In reviewing the trial court's spousal maintenance award, we are cognizant of the peril of inaccuracy that is inevitably assumed when the court must act while one party chooses to abandon participating in a proceeding. Appellant has not sought to vacate the judgment, and it is not in error on its face. See Mesenbourg v. Mesenbourg, 538 N.W.2d 489, 493 (Minn. App. 1995) (stating limited scope of review on direct appeal from default judgment). Thus, if a different award is justified by current or future circumstances, appellant is left with the burden to show cause for modification of the judgment. Should modification proceedings occur, the current findings make evident the critical, current circumstances that justify the present award, namely, (a) respondent's current monthly expenses of $2,573, (b) her inability to earn more than $12,800 annually to meet those needs, and (c) appellant's financial ability to provide $1,500 per month maintenance and to otherwise provide for his necessary and reasonable current expenses.

2. Denial of Continuance.

The granting of a continuance lies within the trial court's discretion and will not be reversed on appeal unless a trial court clearly abused its discretion. Southwest Fidelity State Bank of Edina v. Apollo Corporate Travel, Inc., 360 N.W.2d 668, 670 (Minn. App. 1985). Appellant argues the trial court abused its discretion in refusing to continue the default hearing based on appellant's daughter's request. The trial court indicated on the record at the default hearing that appellant's daughter had been advised that if appellant needed a continuance, appellant would have to contact the court, but that appellant had not done so. Because appellant failed to request a continuance, the trial court properly proceeded with the default hearing.

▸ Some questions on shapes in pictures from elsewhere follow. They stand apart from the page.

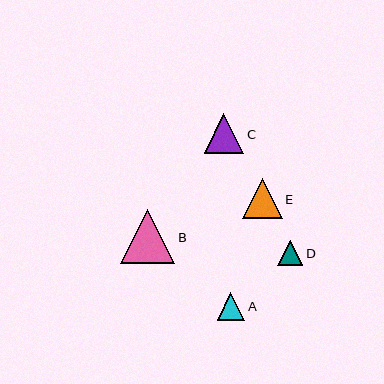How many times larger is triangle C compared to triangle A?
Triangle C is approximately 1.4 times the size of triangle A.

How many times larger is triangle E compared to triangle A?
Triangle E is approximately 1.5 times the size of triangle A.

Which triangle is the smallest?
Triangle D is the smallest with a size of approximately 25 pixels.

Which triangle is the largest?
Triangle B is the largest with a size of approximately 54 pixels.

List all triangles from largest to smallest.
From largest to smallest: B, E, C, A, D.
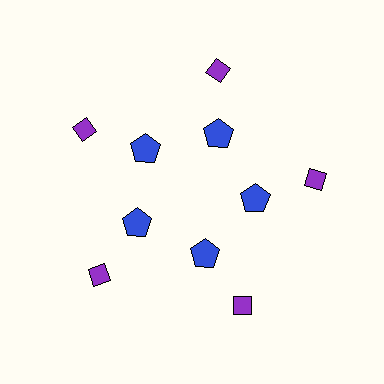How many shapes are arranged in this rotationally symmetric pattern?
There are 10 shapes, arranged in 5 groups of 2.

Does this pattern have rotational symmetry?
Yes, this pattern has 5-fold rotational symmetry. It looks the same after rotating 72 degrees around the center.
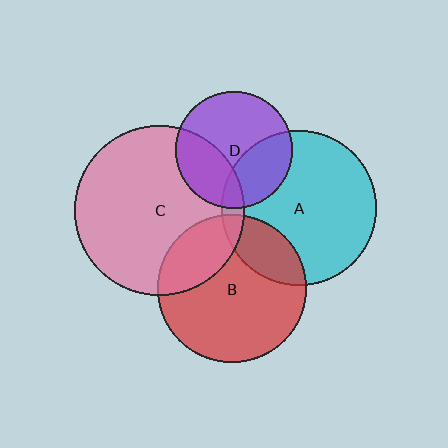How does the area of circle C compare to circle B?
Approximately 1.3 times.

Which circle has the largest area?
Circle C (pink).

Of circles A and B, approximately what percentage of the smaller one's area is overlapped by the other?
Approximately 20%.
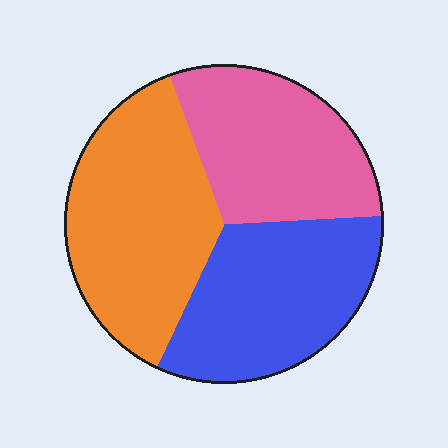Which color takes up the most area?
Orange, at roughly 40%.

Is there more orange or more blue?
Orange.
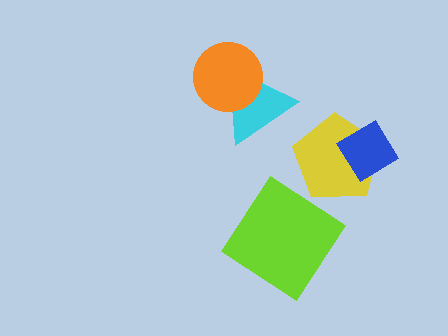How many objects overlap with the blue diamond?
1 object overlaps with the blue diamond.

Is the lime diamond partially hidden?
No, no other shape covers it.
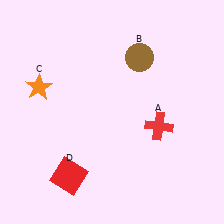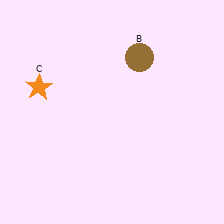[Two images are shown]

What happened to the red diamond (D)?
The red diamond (D) was removed in Image 2. It was in the bottom-left area of Image 1.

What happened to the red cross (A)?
The red cross (A) was removed in Image 2. It was in the bottom-right area of Image 1.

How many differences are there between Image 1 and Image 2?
There are 2 differences between the two images.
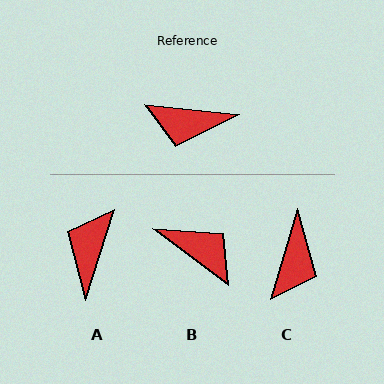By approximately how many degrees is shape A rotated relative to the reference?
Approximately 102 degrees clockwise.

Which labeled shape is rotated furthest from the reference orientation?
B, about 149 degrees away.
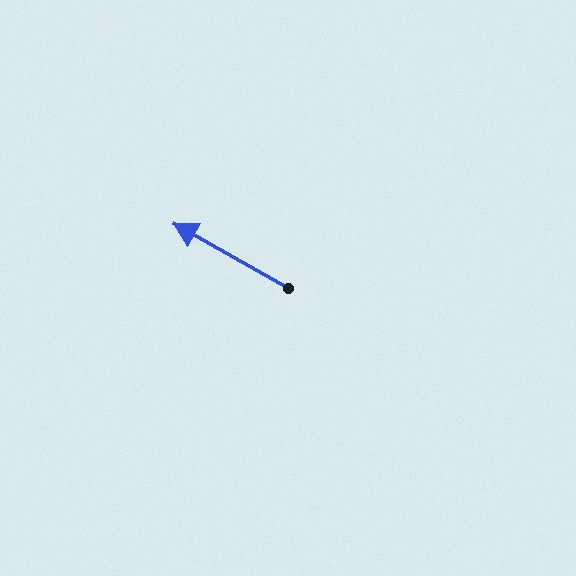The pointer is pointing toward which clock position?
Roughly 10 o'clock.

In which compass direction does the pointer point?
Northwest.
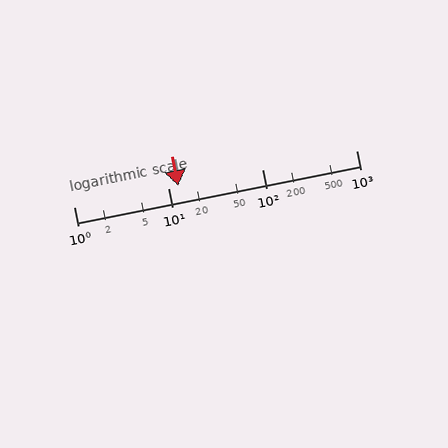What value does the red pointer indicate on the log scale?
The pointer indicates approximately 13.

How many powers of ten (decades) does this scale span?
The scale spans 3 decades, from 1 to 1000.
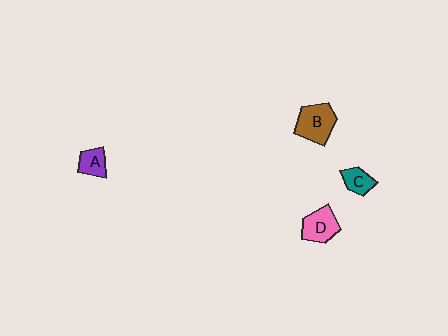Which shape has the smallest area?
Shape C (teal).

3. Attorney Fees on Appeal.

Attorney fees in a divorce proceeding may be awarded on financial need or against a party who unreasonably contributes to the length or expenses of the proceeding. Minn. Stat. § 518.14, subd. 1 (1996). In light of respondent's income from employment and the permanent maintenance award, an award of fees is not warranted based on need, nor do we find that the appeal was brought in bad faith. Therefore, we decline to award attorney fees.

Affirmed; motion for attorney fees denied.

[1] Related to this contention, appellant adds arguments that (a) evidence in temporary relief proceedings showed that appellant's income at that time was much less than he earned in previous years; (b) the record shows that the previously high standard of living of the parties was crumbling by the end of the marriage; and (c) because the court observed in temporary relief proceedings that a permanent spousal maintenance award was not likely, the ultimate decision reflects the will of the court to punish appellant for his failure to attend trial proceedings.